Metge « médecin ; guérisseur, rebouteux » mege (Camargue) est la forme régulière du latin medicus. FEW VI/1,604.  Le Donatz proensal traduit mezinar « medicinam dare »  donner des médicaments.

Le mot actuel medecin , dérivé de medicina n’apparaît en ancien occitan et en ancien français qu’au xve siècle quand le médecin devient quelqu’un qui a un statut scientifique et social. C’est à partir de cette époque  que le mot metge  prend le sens de « guérisseur, charlatan » ou « vétérinaire », mais pas partout.  En 1451 le conseil municipal d’Apt  décide de résoudre le problème de la désertification médicale ainsi:

(Extrait de l’article de F.Sauve, Les Services publics communaux et les abonnements en nature au Moyen Age dans la région Aptésienne.  Annales de la Société d’Etudes provençales 5 (1908). Aix-en-Provence. )pp.1-22;89-110.

 Encore plus savant que le médecin est le docteur qui a le droit d’enseigner, ou qui a soutenu une thèse.

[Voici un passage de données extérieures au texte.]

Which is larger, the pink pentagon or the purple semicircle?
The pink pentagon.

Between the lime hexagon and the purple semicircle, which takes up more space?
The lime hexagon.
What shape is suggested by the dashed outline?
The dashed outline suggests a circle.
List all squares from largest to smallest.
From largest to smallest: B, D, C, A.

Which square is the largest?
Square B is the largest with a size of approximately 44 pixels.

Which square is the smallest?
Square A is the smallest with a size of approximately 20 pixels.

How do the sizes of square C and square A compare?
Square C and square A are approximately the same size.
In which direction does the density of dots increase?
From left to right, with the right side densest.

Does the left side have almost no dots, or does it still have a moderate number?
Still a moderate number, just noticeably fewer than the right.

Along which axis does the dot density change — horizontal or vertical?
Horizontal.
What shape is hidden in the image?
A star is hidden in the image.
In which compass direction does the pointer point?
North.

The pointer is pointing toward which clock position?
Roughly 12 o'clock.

Tout médecin n’est donc pas docteur. Attention avec le mot doctor en anglais. Le verbe to doctor signifie « falsifier, bricoler, trafiquer, bidouiller » en slang. Ce n’est pas très éloigné de notre mege. En Angleterre doctor a dog veut dire « castrer un chien »!

charlatan

On reconnaît un médecin au stéthoscope.;;;;

Une amie me signale qu’en Provence il y avait lou mégé  de l’estélan « le médecin des étoiles »   .   L’  Estelan est le « ciel étoilé » d’après Mistral. Estelan est un dérivé rare de stella « étoile ». Voir FEW XII,253b en haut de la page.

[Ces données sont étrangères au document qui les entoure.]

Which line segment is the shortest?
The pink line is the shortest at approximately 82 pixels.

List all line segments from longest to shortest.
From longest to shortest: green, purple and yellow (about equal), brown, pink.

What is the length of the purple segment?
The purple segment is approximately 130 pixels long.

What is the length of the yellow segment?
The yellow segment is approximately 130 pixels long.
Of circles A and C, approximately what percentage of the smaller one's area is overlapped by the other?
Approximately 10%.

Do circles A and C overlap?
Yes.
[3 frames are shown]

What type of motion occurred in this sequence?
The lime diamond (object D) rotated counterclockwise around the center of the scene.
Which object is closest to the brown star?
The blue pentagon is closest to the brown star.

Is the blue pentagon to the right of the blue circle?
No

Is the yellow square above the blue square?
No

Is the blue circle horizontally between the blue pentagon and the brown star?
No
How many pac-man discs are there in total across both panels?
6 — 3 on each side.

En ancien wallon est attestée l’expression celestis mede avec le sens « Dieu ».  S’agit-il du même emploi au figuré?

Micho

micho  était un « pain de 20 à 25 livres » et « un petit pain ; la ration du berger aux champs ». La première attestation de miche avec le sens « fesses » vient du dauphinois franco-provençal(1665), et a été  repris par le Larousse de 1907. Dans l’argot du Val Soana (Italie) métsya devient « mamelle ».

Voir l’article migon.

Micocoulié, belicoco

Micacoulié, micocoulié « micocoulier » un arbre méditerranéen.  Charles Estienne écrit en 1547 : « Lotos est un arbre nommé en Provence micacoulier« . D’après Wikipedia il s’appelle officiellement en français le micocoulier de Provence. Le micocoulier est répandu dans le Sud de l’Europe et le Nord de l’Afrique.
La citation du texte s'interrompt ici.